Tuesday, December 17, 2013

White on Black.....How do you get there?





This is a itty bitty blog post about the color white. As in how do you get a really good white base to work on, in the middle of a BIG black colored pencil board?

I've started another colored pencil piece using black illustration board as my base. It's sorta like the old Elvis prints on black velvet......an artist gets to take advantage of allllll that lovely black background to paint or draw on. Any colour we use will just POP! Right off the canvas.

My coloured pencil piece called for some areas of really brite colours and others need to be a bit more subdued . I figured a bit of experimentation was called for. I wanted to try a combination approach, but keep the piece mostly all in slightly to really subdued colours.

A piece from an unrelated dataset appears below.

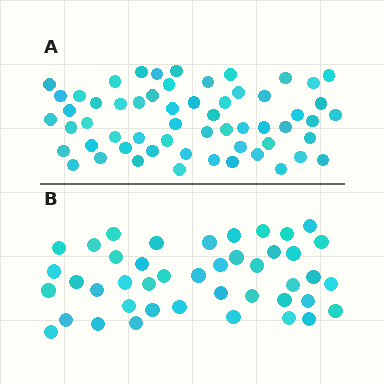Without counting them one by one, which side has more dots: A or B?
Region A (the top region) has more dots.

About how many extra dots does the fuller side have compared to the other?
Region A has approximately 15 more dots than region B.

I took a waste piece of board and laid out three leaf shapes. The first was just a filled in outline of a white coloured pencil base coat. The second was a thin bristol board inlay. The third was a two very light layers of gesso. Gesso is an acrylic primer that painters use on their canvases to seal the fabric canvas and to make it extra white.

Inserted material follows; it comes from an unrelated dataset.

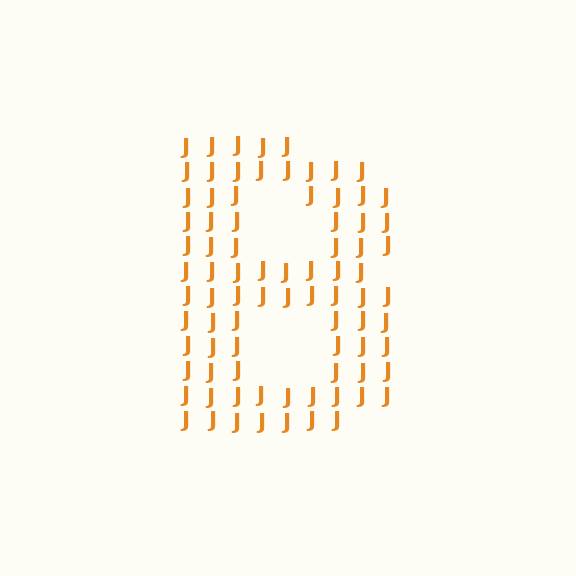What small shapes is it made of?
It is made of small letter J's.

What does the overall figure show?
The overall figure shows the letter B.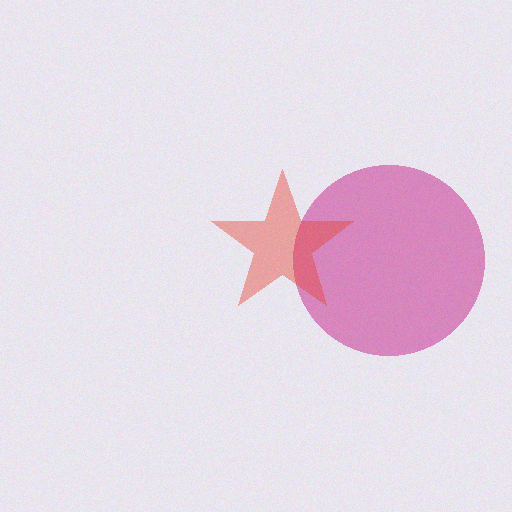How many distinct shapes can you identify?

The white thin bristol board inlay was done by laying the bit of white bristol board over the black illustration board, and using an Xacto knife held perpendicular to the boards, cut out the entire leaf shape, thru both surfaces. When finished I had the white bristol board cutout EXACTLY the same shape as the shallow cutout in the black illustration board. On the black board, I took the knife and gently pulled up the top black layer of the illustration board, spread a bit of glue (in this case acrylic gel medium) and inserted the white bristol board in the hole. After a bit of burnishing around the edges, I had a lovely inlay of white bristol board in the sea of total black illustration board.

I then drew the yellow leaf with a bit of shadow, in coloured pencil, using the same colors on all three sample leaves.

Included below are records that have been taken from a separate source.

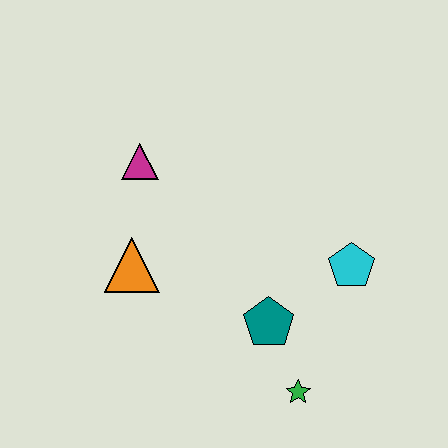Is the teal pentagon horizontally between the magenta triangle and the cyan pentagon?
Yes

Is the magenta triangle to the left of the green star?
Yes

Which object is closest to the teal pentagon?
The green star is closest to the teal pentagon.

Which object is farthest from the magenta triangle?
The green star is farthest from the magenta triangle.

The first coloured pencil leaf was the most subdued of the three, but just fine if you wanted to stay with coloured pencil throughout the entire piece.
The second leaf (with white paper inlay) ended up being both the brightest and the cleanest in shape. I don't know about the archival quality of this technique....but I have to assume it would be about the same as the entire piece. 'Bout the only drawback is I sometimes would run over the slight ridge of the inlay. Next time I might use a brayer to further flatten the surface and get it flush with the black illustration board.
The third leaf, with the gesso coating as a foundation fell somewhere in between in terms of brightness.

For the inlay technique, I wanted to give a hat tip to Rob Howard, who wrote the Illustrator's Bible. It was originally published all the way back in 1992, but many of the traditional media art techniques it gives still hold up today. This was waaaay before Photoshop saves of today. His index didn't even list computers! He gave the inlay technique as a way to save an illustration “gone bad”.